I have several problems with that (language). One is a fundamental, ideological, and philosophical problem. An inflation-targeting central bank is accountable to the people. It is a target that affects every citizen of the country and they are looking at the central bank to then deliver on price stability. When you have that kind of situation, I don’t believe that the central bank’s audience is limited to a bunch of bankers and banking economists. It cannot talk in esoteric language and say that all the professional economic forecasters understand what we are saying.
When you have a price stability mandate you have to talk in a language that a common person can understand. You cannot talk in coded language. I remember about the ECB they used to say that if they say “highly vigilant” it is one thing, and if they just say “vigilant’, it means something else and so on. Which is why I suggested that you should replace the stance with a dot plot [data represented as dots on a graph] that anybody can understand. A majority of the committee thinks that the rate will go to 7%. Everybody understands what that means. That may or may not happen but you understand what the MPC is saying.
What you are essentially suggesting is that an inflation-targeting central bank should not be bowing to the markets, and that is what is happening today.
You shouldn’t be worried about what is happening to the exchange rate, or the 10-year yield or the Nifty. That is not your mandate. The MPC has only two mandates: price stability and growth.
Back in 2007-08, central banks across the globe had coordinated policy actions compared to the divergent policies we see today. What in your view will be the ramifications of that?
Back in 2007-08, you saw the G20 work with a kind of consensus that is definitely not there today. That happens in a kind of crisis that affects everybody in the same way. Today, the problems that confront the US are very different from those that confront Japan or Europe. An appropriate policy for the US is very different from an appropriate policy for Egypt.
Emerging markets and advanced markets are in very different books. You tend to get synchronised responses when the problems facing the world are similar. If the shocks that are coming in are very different, you will get very different responses.
If you go back, I think 2007-2008 was an aberration in terms of the consensus.

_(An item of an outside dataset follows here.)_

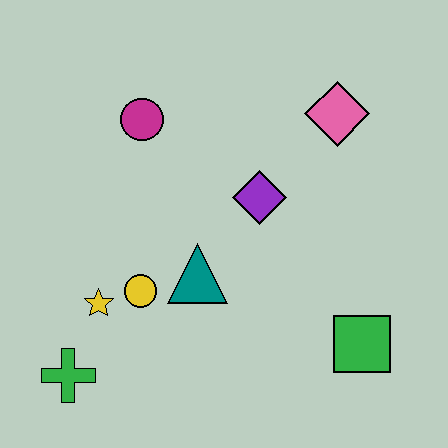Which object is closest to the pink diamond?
The purple diamond is closest to the pink diamond.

The Plaza Accord was also another instance where everybody agreed that the US dollar was overvalued. That is when policymakers sit down and say let's solve this problem and that too lasts for a short period. Then we go back to the same bickering, because nations ultimately pursue their self-interest.
One banker has said that the regulatory framework today is very orthodox and it is stifling innovation. Two years ago the fintech sector was thriving. You have been a SEBI board member too, where you have seen companies through a different lens. What do you think is the golden mean where regulation is tight enough to guarantee systemic safety and at the same time, it doesn’t choke innovation?

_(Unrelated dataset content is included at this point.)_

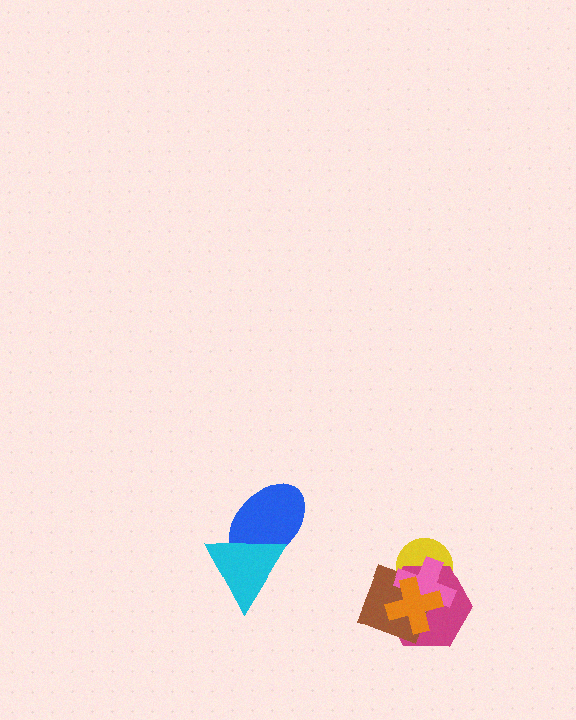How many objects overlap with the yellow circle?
4 objects overlap with the yellow circle.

It is true that fintech companies are very unhappy with the regulatory regime, but we must also recognise that we have had a fair amount of innovation in India.
One must also recognise that the same combination of monetary and fiscal stimulus led to a lot of excesses in the financial markets, one being the big start-up bubble. That obviously has deflated. When you look at the Indian fintech sector, 60% of the problems that they are facing is in meeting funding (requirements) and only 40% is the regulatory obstacles. The start-up bubble pushed companies to do too much too quickly. There is a mentality that you will go ahead and break the rules and it is all okay. That is okay in some sectors of the economy, but not in finance.